Earlier, in 1889, while still in high school, Orville started his own print shop and constructed his own printing press using “a discarded tombstone, a buggy spring, and scrap metal.” With the help of his brother, Orville began publishing a local newspaper which they sold for 45 cents a year, or two weeks for 10 cents. One article they reprinted from Architect and Building News perhaps summed up their young life,

“Do not wait for the boy to grow up before you begin to treat him as an equal. A proper amount ofconfidence, and words of encouragement and advice . . . give him to understand that you trust him in many ways, helps to make a man of him long before he is a man in either stature or years. . . . If a boy finds he can make a few articles with his hands, it tends to make him rely on himself. And the planning that is necessary for the execution of the work is a discipline and an education of great value to him.”

Their father, a Christian minister, treated them as such.“In time to come the brothers would be widely portrayed as a couple of clever, hometown bicycle mechanics who managed to succeed where so many others had failed because of their good old-fashioned American knack for solving seemingly impossible mechanical problems.”

These were the days when nothing seemed impossible. They had the passion, the intellect, the work ethic, and the determination to take a project and keep at it until they perfected it.
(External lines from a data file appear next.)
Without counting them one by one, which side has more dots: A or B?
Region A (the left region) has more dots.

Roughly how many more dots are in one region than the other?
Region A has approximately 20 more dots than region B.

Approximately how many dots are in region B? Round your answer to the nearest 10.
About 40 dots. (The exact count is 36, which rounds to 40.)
Not only did Wilbur and Orville have a persistence to keep working, they had strong moral character. They did not smoke, drink, carouse, or speak an unkind word to people whom they interacted with. They were somewhat reclusive and never married. Their sister Katherine seemed to possess the same character traits as her brothers. She married at the age of 58–The brothers never did.
Wilbur Wright died of typhoid fever, in his room on Hawthorn street in Dayton, Ohio on May 30, 1912. His brother, Orville outlived Wilbur by 36 years. He died of a heart attack at age seventy-seven on January 30, 1948.
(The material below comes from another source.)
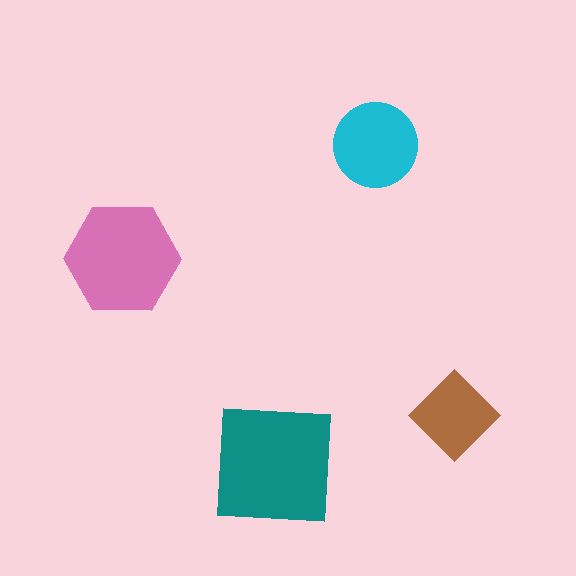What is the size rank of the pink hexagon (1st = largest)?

“On July 20, 1969, when Neil Armstrong, another American born and raised in southwestern Ohio, stepped onto the moon, he carried with him, in tribute to the Wright brothers, a small swatch of the muslin from a wing of their 1903 Flyer.”
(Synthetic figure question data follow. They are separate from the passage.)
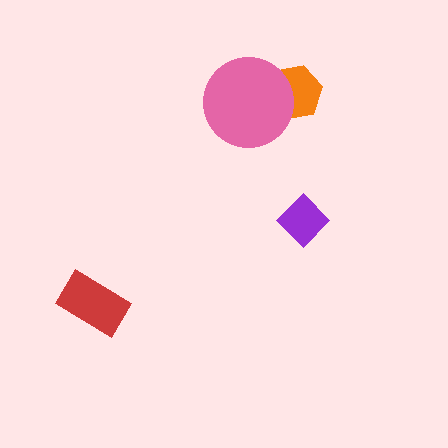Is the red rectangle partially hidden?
No, no other shape covers it.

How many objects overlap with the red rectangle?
0 objects overlap with the red rectangle.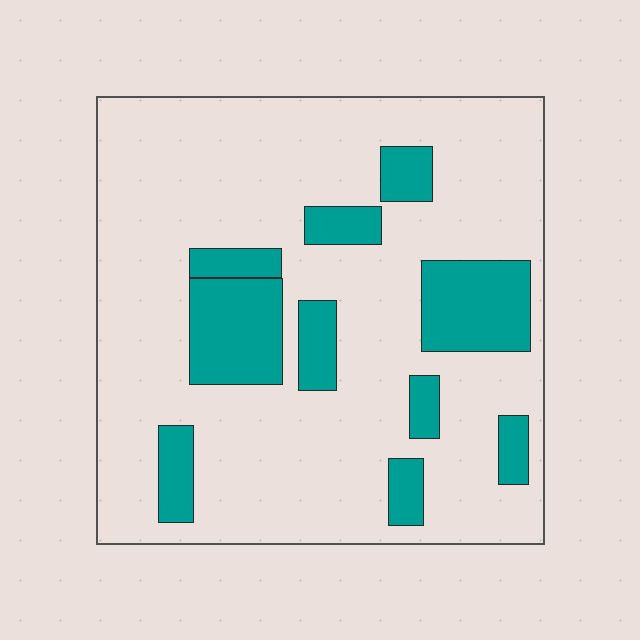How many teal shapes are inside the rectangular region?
10.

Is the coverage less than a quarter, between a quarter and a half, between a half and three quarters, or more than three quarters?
Less than a quarter.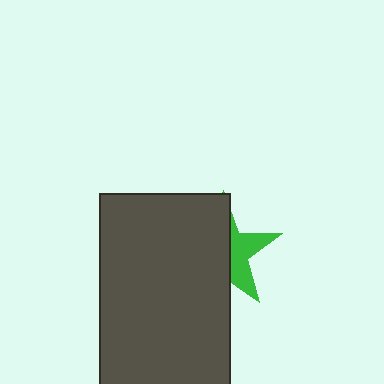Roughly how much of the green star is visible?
A small part of it is visible (roughly 37%).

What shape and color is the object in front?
The object in front is a dark gray rectangle.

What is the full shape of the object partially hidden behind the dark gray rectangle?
The partially hidden object is a green star.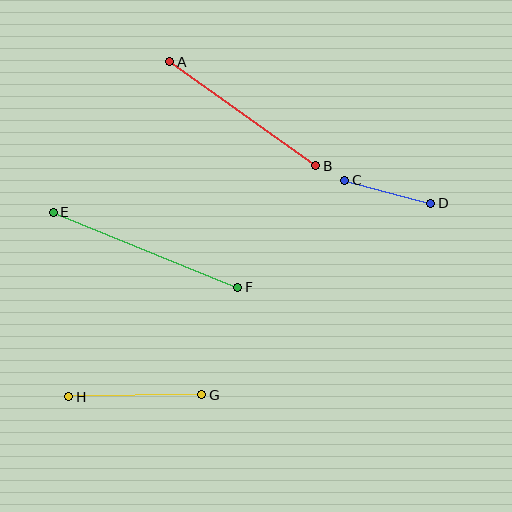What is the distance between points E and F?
The distance is approximately 200 pixels.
The book was a delight to read. McCullough has taken a technical subject, flight, and made it a human story that is inspiring and heartening, making one proud to be an American and realizing greatness begins in the home. Through the genius of the Wright brothers we are encouraged to never give up in the face of failure and to keep looking up!

Author: pastor roger

Pastor Roger is retired Executive Director of Hope Now For Youth. Hope Now is a Christian rescue organization. The ministry helps young gang members get out of the gang life and into a job. He is a licensed pastor in Hope Now Bible Church where he preaches on various Sundays throughout the year and leads an adult Bible study during the week. He serves on the Board of Directors and assists the new executive director as the organization’s Director of Communications and Director of Cambodia Ministries. He graduated with High Honors from Moody Bible Institute with a Bachelors degree in Biblical Studies. He attended Riverside Community College, Biola College (University), and he received his certificate in Strategic Planning and Management in Retailing from Babson College. Roger was a member of the U.S. Coast Guard in the early 70s. In 1980 he began a 24-year career with Berean Christian Stores (now Lifeway Christian Stores). In 2000 he became president of the company and served in that position for four years. He became Executive Director and CEO of Hope Now For Youth in 2004 and retired from that position in 2018. He has traveled to Antarctica, Chile, Peru, Mexico, Canada, New Zealand, South Pacific Islands, Cambodia, Italy, France, Germany, Switzerland, United Kingdom, Jordan and Israel. In 1975 he married Carol and has two married daughters and eight grandchildren (Six grandsons and two granddaughters). He believes in the U.S. Constitution and supports all efforts to defend it. Roger enjoys learning how to be a better writer, coffee (not tea) reading, playing golf, watching (soon to be World Champions Dodgers) baseball, and hanging out with his grandkids.

6 thoughts on “Book Review: The Wright Brothers, By David McCullough”

  1. The kids and I are reading a book about the Wright Brothers for history right now. What an inspiring story! Did your book tell much about their mother? Our book says she was well-educated and really good at algebra and geometry. She taught them how to make accurate, detailed blueprints before starting a project, and she taught them about wind resistance.


    1. Yes, the book did have a chapter or two in which the author wrote about the mom. She was involved in teaching them all of the things you mentioned. After her death, the father kept the family together morally and spiritually, however he let them discover things on their own (they read tons of books) and was not as much of a teacher, per se, like their mother.


  2. I enjoyed your review and, of course, will have to go get this book. I have always been a book worm and now I do have lots of time to read. Thanks for the insight.